Acts 13:4 – Why Cyprus?

Barnabas and Saul set out from Antioch to Seulcia, a port about 16 miles from Antioch. From there they sail to Cyprus, an island in the Mediterranean about 100 miles from Selucia.

Why Cyprus? As Keener says, is simply makes sense for Barnabas to begin a mission by going to Cyprus since that was where he was from (2:1998). On the other hand, Cyprus had a large Jewish community dating to the second century B.C. (1 Mac 15:23).  Both Josephus (Antiq. 18.31) and Philo (Legat 282) describe a large and wealthy Jewish population.  Herod the Great was given half the income of Cyprus copper mines by Augustus (Antiq. 16.127-129).  The Talmud indicates that Cypriot Jews regularly donated wine used for the incense offering on the Day of Atonement (y.Yoma 4:5; Schnabel, Early Christian Mission, 2:1078).

Acts 11:19-20 indicates there were early Jewish Christians from Cyprus who began to do ministry in Antioch. Barnabas himself was from Cyprus (4:36-37). All this implies a Jewish-Christian presence on Cyprus before Acts 11:19, and possibly as early as Pentecost. Barnabas and Saul were going to an area already prepared for the Gospel.

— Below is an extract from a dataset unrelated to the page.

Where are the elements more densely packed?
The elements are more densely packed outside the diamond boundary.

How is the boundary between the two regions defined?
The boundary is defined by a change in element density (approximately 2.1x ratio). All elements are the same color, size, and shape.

Cyprus is also central to travel to the Mediterranean world. The island was a prosperous and many good harbors (Strabo 14.2.10, 14.6.6, Keener 2:1999). Salamis was a major port city on Cyprus.  It was destroyed by an earthquake in 15 B.C., and rebuilt by Augustus and renamed Sebaste Augusta. Paphos was about 93 miles (150 km) from Salamis and was the seat of the Roman government on the Island.  The old city was home to the most famous temple of Aphrodite in the ancient world, still attracting pilgrims even in the first century (ECM, 2:1082).

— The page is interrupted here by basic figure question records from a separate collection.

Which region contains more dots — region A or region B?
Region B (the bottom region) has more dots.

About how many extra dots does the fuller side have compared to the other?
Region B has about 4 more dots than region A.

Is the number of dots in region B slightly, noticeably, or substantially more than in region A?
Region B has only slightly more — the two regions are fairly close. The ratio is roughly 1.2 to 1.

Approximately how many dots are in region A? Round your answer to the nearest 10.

Luke tells us Barnabas and Saul visit synagogues in Salamis and Paphos, but they likely visited other locations as they traveled the length of the island. This is Paul’s regular missionary method, going to the synagogue first. While this may reflect Romans 1:16 (“to the Jew first, and then to the Greek,” it is also a practical strategy. By going to a synagogue first, Rabbi Saul will meet people who are already well-educated in the Scripture and (perhaps) anticipating the coming of the Messiah.

Paul will also find a few Gentile God-fearers in most of the synagogues. It is possible Paul targeted these Gentiles who want to worship the God of Israel without fully keeping the Law. His Gospel would have been very attractive to these Gentiles.

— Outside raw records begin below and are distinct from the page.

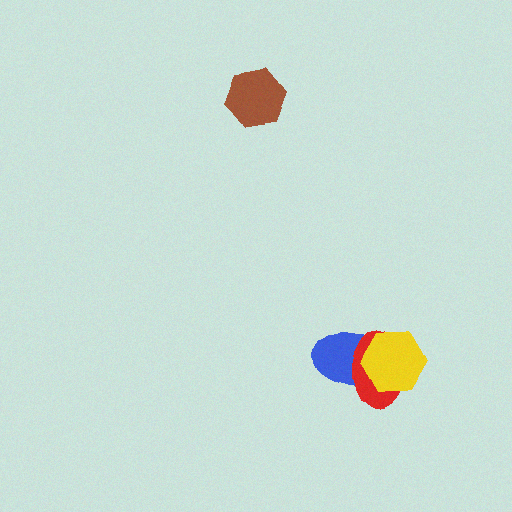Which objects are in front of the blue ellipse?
2 objects cover part of the blue ellipse: the red ellipse and the yellow hexagon.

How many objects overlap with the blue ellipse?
2 objects overlap with the blue ellipse.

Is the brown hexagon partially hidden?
No, no other shape covers it.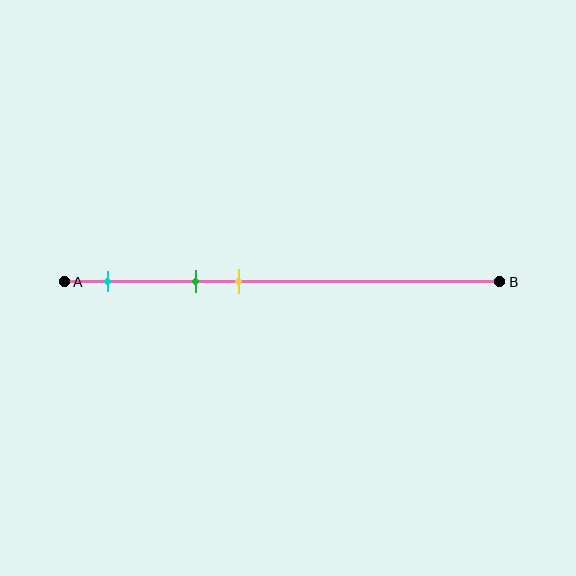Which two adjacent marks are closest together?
The green and yellow marks are the closest adjacent pair.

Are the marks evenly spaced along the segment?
No, the marks are not evenly spaced.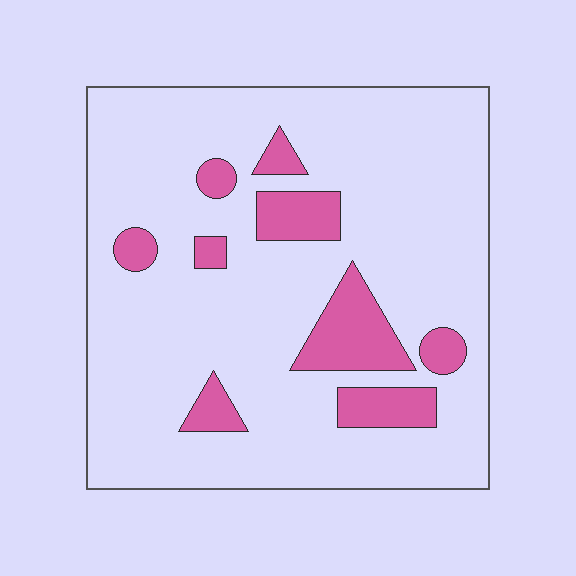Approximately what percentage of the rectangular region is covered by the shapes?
Approximately 15%.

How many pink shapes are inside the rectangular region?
9.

There is no report of success (or lack thereof), but we know that Barnabas and John Mark return to Cyprus later, perhaps indicating some churches had been established. A bishop from Cyprus attended the council of Nicea; by A.D. 400, Jerome reports that there are 15 bishops on Cyprus (ECM, 2:1080).

Are there any other motivations for this trip to Cyprus? What is Luke doing on a literary/theological level by describing a pair of missionaries going out from Antioch?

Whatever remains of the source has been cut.